El Gobierno asume que costará tiempo remontar el golpe de Cerdán y Ábalos. Sánchez confía en que el escenario será muy diferente en 2027. Las perspectivas en Castilla y León y Andalucía son malas
Los movimientos se precipitan. La política española multiplica jugadas a varias bandas para prepararse ahora para la batalla decisiva: las elecciones generales de 2027, si Pedro Sánchez cumple su objetivo y logra llegar hasta ahí sin verse forzado a un adelanto. Todos juegan sus cartas. PP y Vox recrudecen su pulso por el control de la derecha, pero ya ...
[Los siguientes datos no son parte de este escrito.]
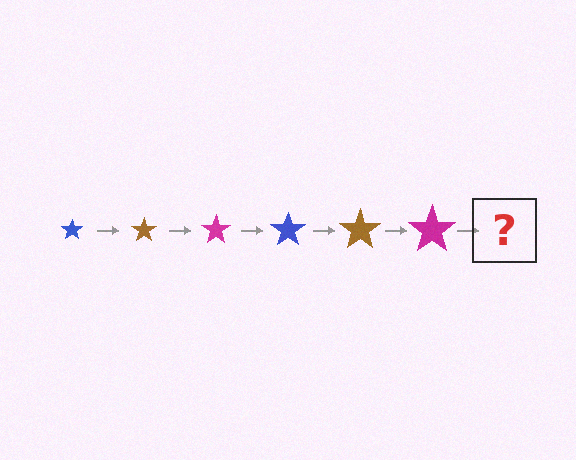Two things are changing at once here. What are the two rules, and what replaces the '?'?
The two rules are that the star grows larger each step and the color cycles through blue, brown, and magenta. The '?' should be a blue star, larger than the previous one.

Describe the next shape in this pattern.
It should be a blue star, larger than the previous one.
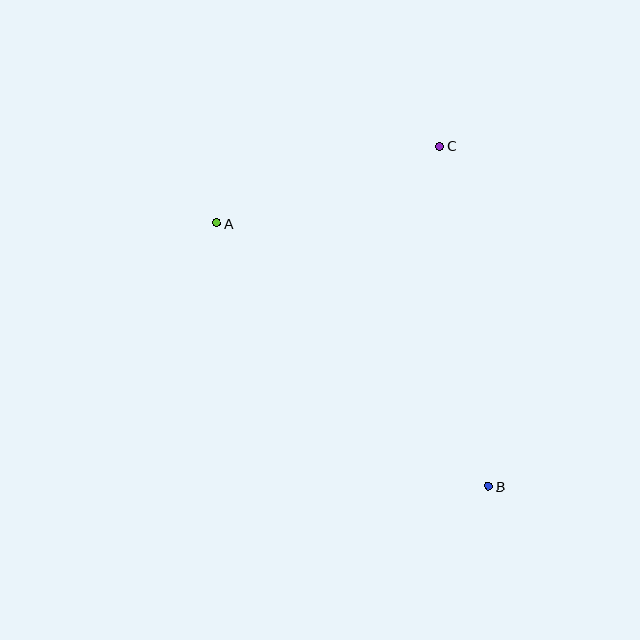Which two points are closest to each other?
Points A and C are closest to each other.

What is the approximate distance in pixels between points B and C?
The distance between B and C is approximately 344 pixels.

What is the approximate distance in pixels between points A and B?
The distance between A and B is approximately 378 pixels.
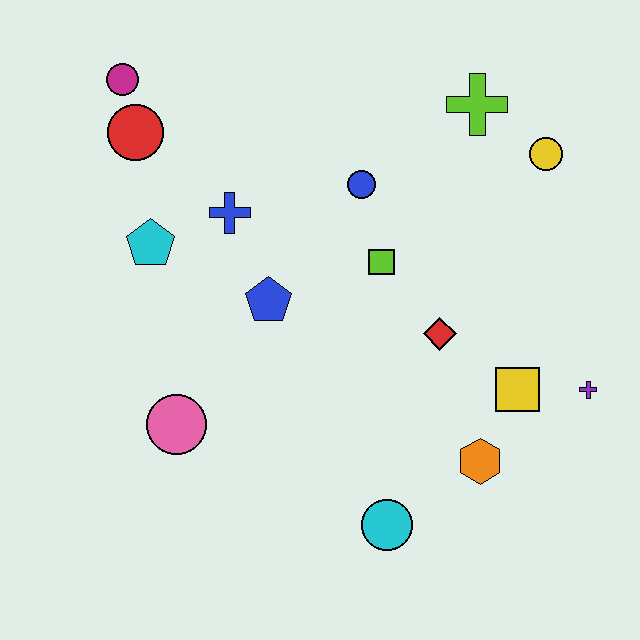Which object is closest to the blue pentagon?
The blue cross is closest to the blue pentagon.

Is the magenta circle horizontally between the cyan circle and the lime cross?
No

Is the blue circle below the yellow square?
No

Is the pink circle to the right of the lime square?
No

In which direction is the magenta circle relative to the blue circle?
The magenta circle is to the left of the blue circle.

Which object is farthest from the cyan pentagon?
The purple cross is farthest from the cyan pentagon.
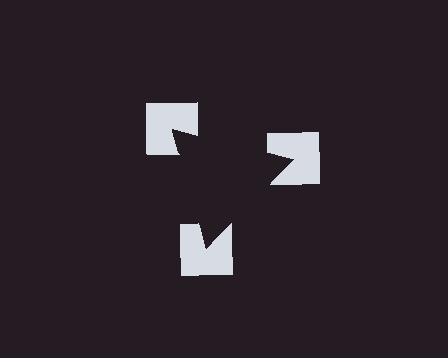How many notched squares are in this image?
There are 3 — one at each vertex of the illusory triangle.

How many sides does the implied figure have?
3 sides.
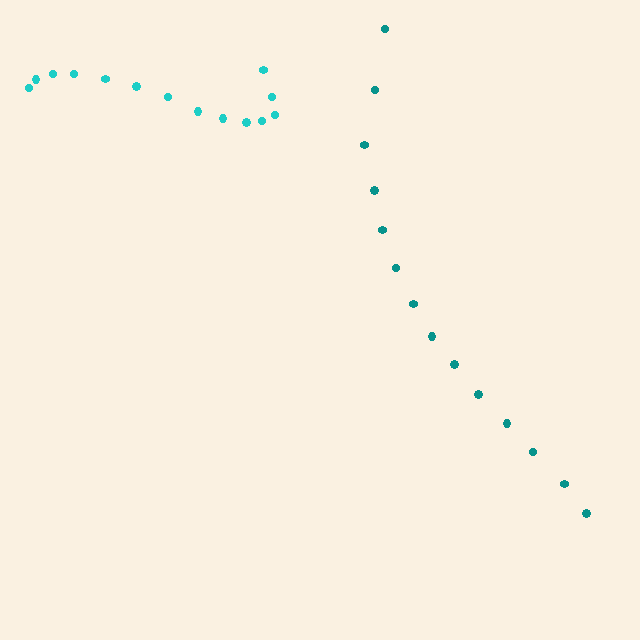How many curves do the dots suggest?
There are 2 distinct paths.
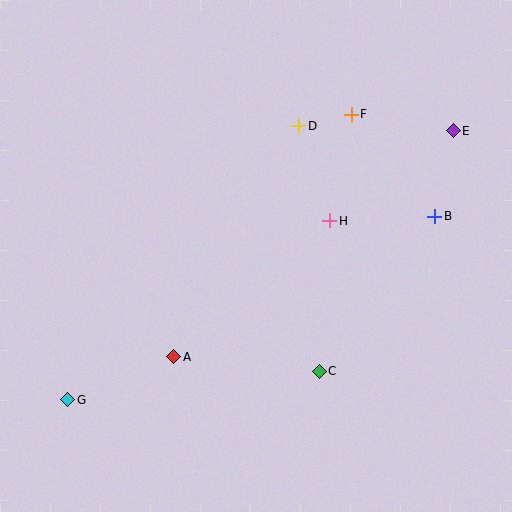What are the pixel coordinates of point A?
Point A is at (174, 357).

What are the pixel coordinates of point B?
Point B is at (435, 216).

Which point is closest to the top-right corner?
Point E is closest to the top-right corner.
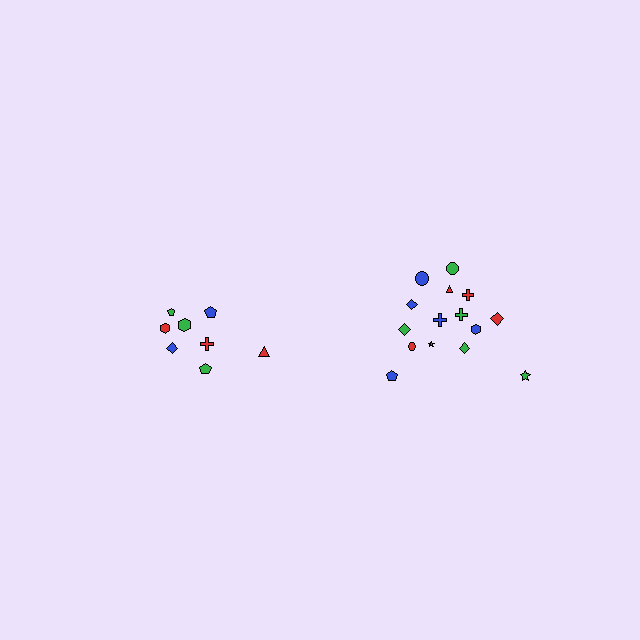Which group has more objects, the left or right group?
The right group.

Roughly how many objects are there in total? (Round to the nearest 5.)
Roughly 25 objects in total.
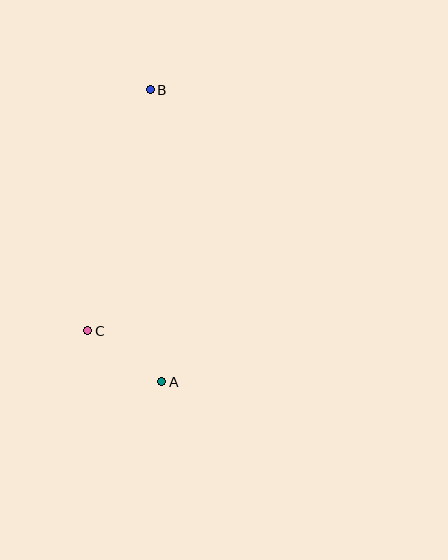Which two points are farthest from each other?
Points A and B are farthest from each other.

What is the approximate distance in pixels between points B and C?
The distance between B and C is approximately 249 pixels.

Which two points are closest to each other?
Points A and C are closest to each other.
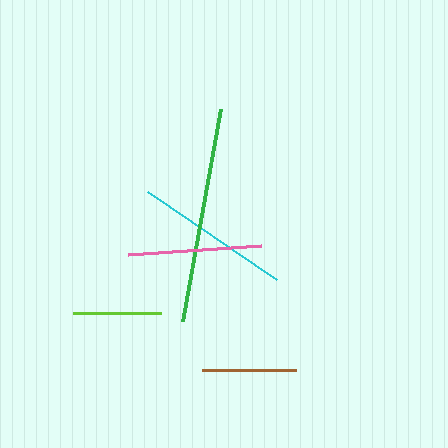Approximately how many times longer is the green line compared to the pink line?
The green line is approximately 1.6 times the length of the pink line.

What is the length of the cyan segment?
The cyan segment is approximately 157 pixels long.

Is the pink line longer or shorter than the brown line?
The pink line is longer than the brown line.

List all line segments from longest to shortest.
From longest to shortest: green, cyan, pink, brown and lime (about equal).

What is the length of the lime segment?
The lime segment is approximately 88 pixels long.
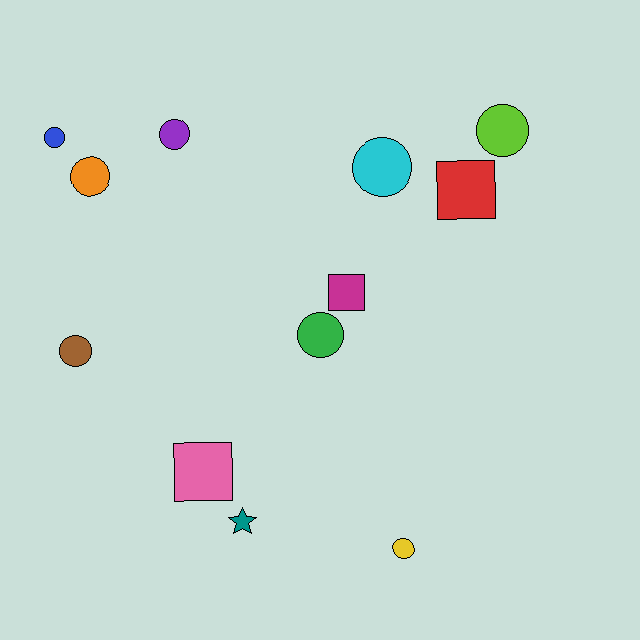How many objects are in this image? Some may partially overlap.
There are 12 objects.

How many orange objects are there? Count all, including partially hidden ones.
There is 1 orange object.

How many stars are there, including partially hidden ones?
There is 1 star.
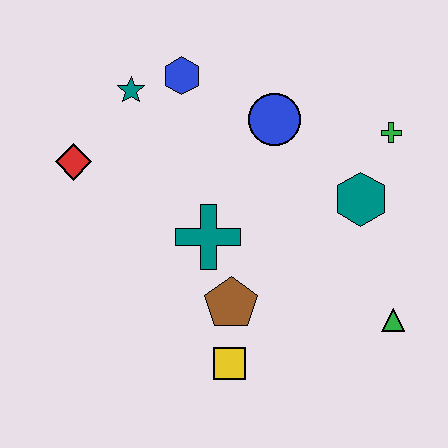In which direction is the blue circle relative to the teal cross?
The blue circle is above the teal cross.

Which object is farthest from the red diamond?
The green triangle is farthest from the red diamond.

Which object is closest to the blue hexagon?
The teal star is closest to the blue hexagon.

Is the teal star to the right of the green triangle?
No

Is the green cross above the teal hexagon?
Yes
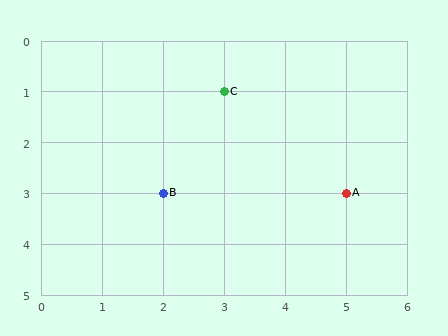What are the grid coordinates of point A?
Point A is at grid coordinates (5, 3).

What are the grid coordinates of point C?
Point C is at grid coordinates (3, 1).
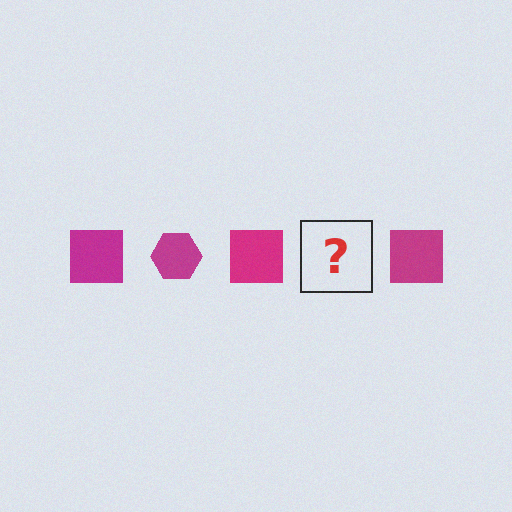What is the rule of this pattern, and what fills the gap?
The rule is that the pattern cycles through square, hexagon shapes in magenta. The gap should be filled with a magenta hexagon.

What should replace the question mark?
The question mark should be replaced with a magenta hexagon.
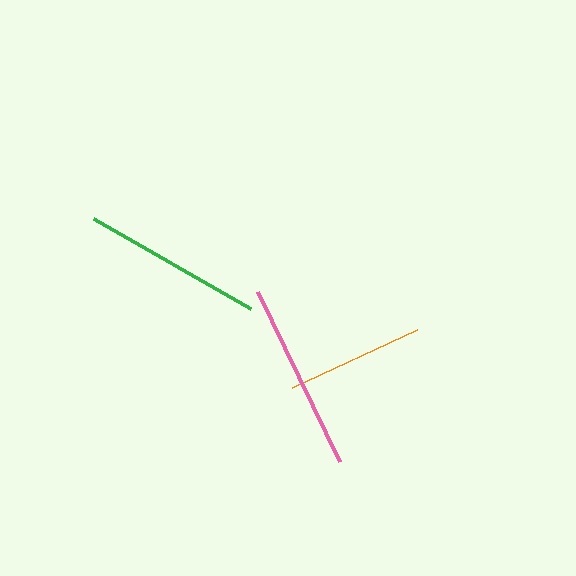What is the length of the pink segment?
The pink segment is approximately 189 pixels long.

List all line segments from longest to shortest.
From longest to shortest: pink and green (about equal), orange.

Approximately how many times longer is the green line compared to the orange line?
The green line is approximately 1.3 times the length of the orange line.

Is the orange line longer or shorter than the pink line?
The pink line is longer than the orange line.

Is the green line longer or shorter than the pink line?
The pink and green lines are approximately the same length (about 189 and 181 pixels).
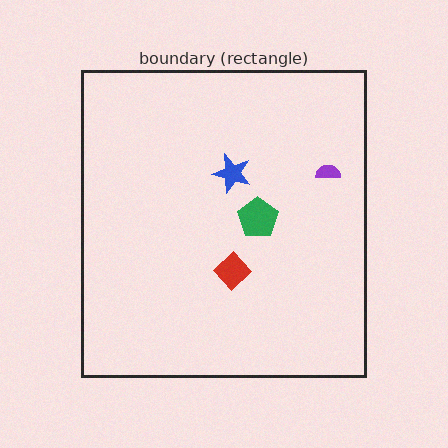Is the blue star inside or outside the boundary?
Inside.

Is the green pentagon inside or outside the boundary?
Inside.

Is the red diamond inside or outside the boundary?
Inside.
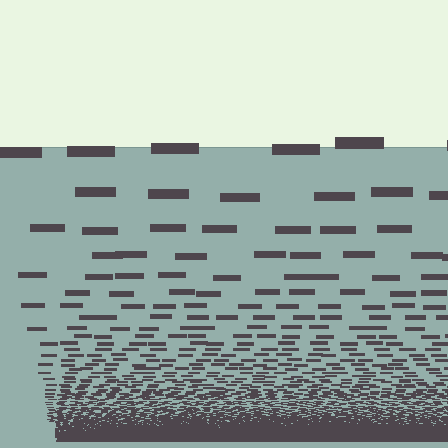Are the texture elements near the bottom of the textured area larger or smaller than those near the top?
Smaller. The gradient is inverted — elements near the bottom are smaller and denser.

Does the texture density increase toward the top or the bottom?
Density increases toward the bottom.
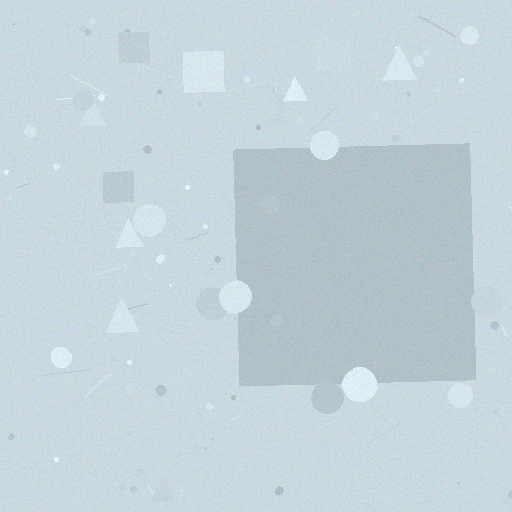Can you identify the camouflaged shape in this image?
The camouflaged shape is a square.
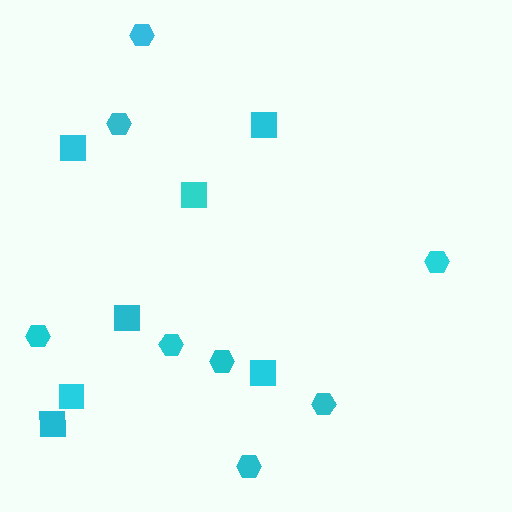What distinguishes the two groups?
There are 2 groups: one group of hexagons (8) and one group of squares (7).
cada vez más claramente unidos en un bloque para llegar a La Moncloa y gobernar allí en coalición. El espacio a la izquierda del PSOE se reorganiza ya sin el protagonismo de Yolanda Díaz buscando concentrar un voto cada vez más disperso y desactivado pero decisivo para intentar frenar el auge de Vox, con quien competirá provincia a provincia por muchos escaños.
Y el PSOE, el gran jugador en el bloque progresista, también se mueve ya pensando en generales. Pedro Sánchez, que esta semana asumió durante un viaje a la India que la izquierda está muy desmovilizada sobre todo por el escándalo que devoró la credibilidad del PSOE y del presidente, con dos ex secretarios de organización, José Luis Ábalos y Santos Cerdán, imputados ―no lo llegó a citar, pero era obvio que se refería a este gran agujero negro― intenta por todos los medios reactivar el voto progresista.